The putative intragenotypic recombination event of DENV3/III within the ORF and E sequences datasets was screened using RDP4 [48]. Overall, the default setting with minor modification [49] where the highest acceptable p-value was adjusted to 0.01, was used for each algorithm during screening. Only the recombination event was concurrently identified by six or more algorithms was identified as recombination [49].

Selection pressure analysis

The MSA of individual protein-coding gene from the entire virus genome: capsid (C), Pre-membrane (PrM), envelope (E), non-structural protein 1 (NS1), non-structural protein 2a (NS2a), non-structural protein 2b (NS2b), non-structural protein 3 (NS3), non-structural protein 4a (NS4a), non-structural protein 4b (NS4b), and non-structural protein 5 (NS5) were analyzed using HyPhy package [50] as implemented in the Datamonkey server [24]. Each MSA dataset was checked for duplication of genome sequences. The duplicated sequences were removed prior to the analysis. The specific site selection was analyzed using single likelihood ancestor counting (SLAC) [51], fixed effects likelihood (FEL) [51], internal fixed effects likelihood (IFEL) [52], Fast Unconstrained Bayesian AppRoximation (FUBAR) [53], and mixed effects model of evolution (MEME) [54] methods. Positive selection was defined as p-value ≤0.05 for SLAC, FEL, IFEL, and MEME. For FUBAR, the posterior probability of ≥0.9 was used as the cut-off value for positive selection as the analysis had relatively low false positive rate [53].

Phylogenetic analysis

The sequences of the full coding region (10,170 bp) and E gene (2415 bp) were extracted from the MSA of DENV3/III strains. They were used as the input for the reconstruction of ORF and E phylogenetic tree, respectively. The phylogeny and the divergence time (tMRCA) of DENV3/III were estimated simultaneously using Bayesian Markov Chain Monte Carlo (MCMC) approach as implemented in BEAST 2.3 [55]. The Generalised time-reversible model with gamma distribution and invariant site (GTR + G + I) was selected using the Akaike Information Criterion (AIC) as implemented in jModel Test 2.1.4 [56]. The analysis was carried out under strict molecular clock model with MCMC chain length of 100 million, sampling every 10,000 generations. The resulting trace file was accessed using Tracer v1.6 [57]. The resulting trees were summarized into Maximum clade credibility (MCC) tree using TreeAnnotator V1.8.0 [58] and visualized using FigTree V1.4.2 [59]. The statistical significance of the tree nodes was determined using the posterior probability value.

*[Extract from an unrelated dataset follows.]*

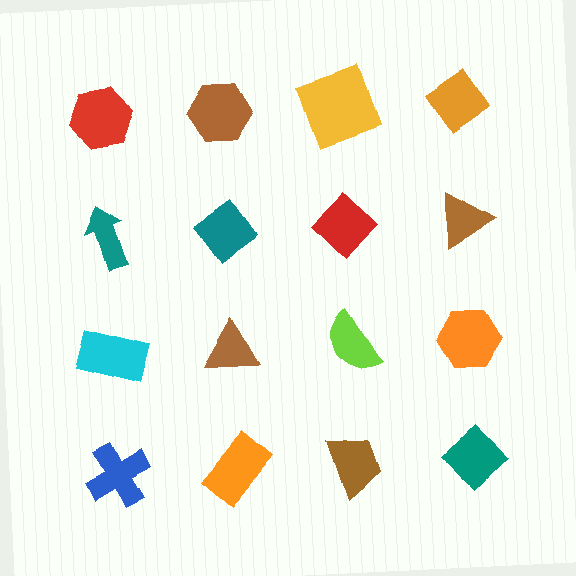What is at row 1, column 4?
An orange diamond.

Phylogeographic analysis of DENV3 genotype III lineage C

In order to explore the phylogeography of DENV3/III-C, the E sequences of all DENV3/III-C (n = 102) were extracted from the initial E gene dataset. The 102 DENV3/III-C E gene sequences were used as the input for the reconstruction of a DENV3/III-C MCC tree using Beast 2.4.3 [55]. Phylogeographic analysis was performed with TrN93 model with gamma distribution (TrN93 + G), and a relaxed uncorrelated lognormal clock [60]. We used country of isolation of the DENV3/III-C strains over discrete diffusion model to reconstruct the possible ancestral location states of each internal branch. The analysis was performed under strict molecular clock model with MCMC chain length of 20 million, sampling every 2000 states.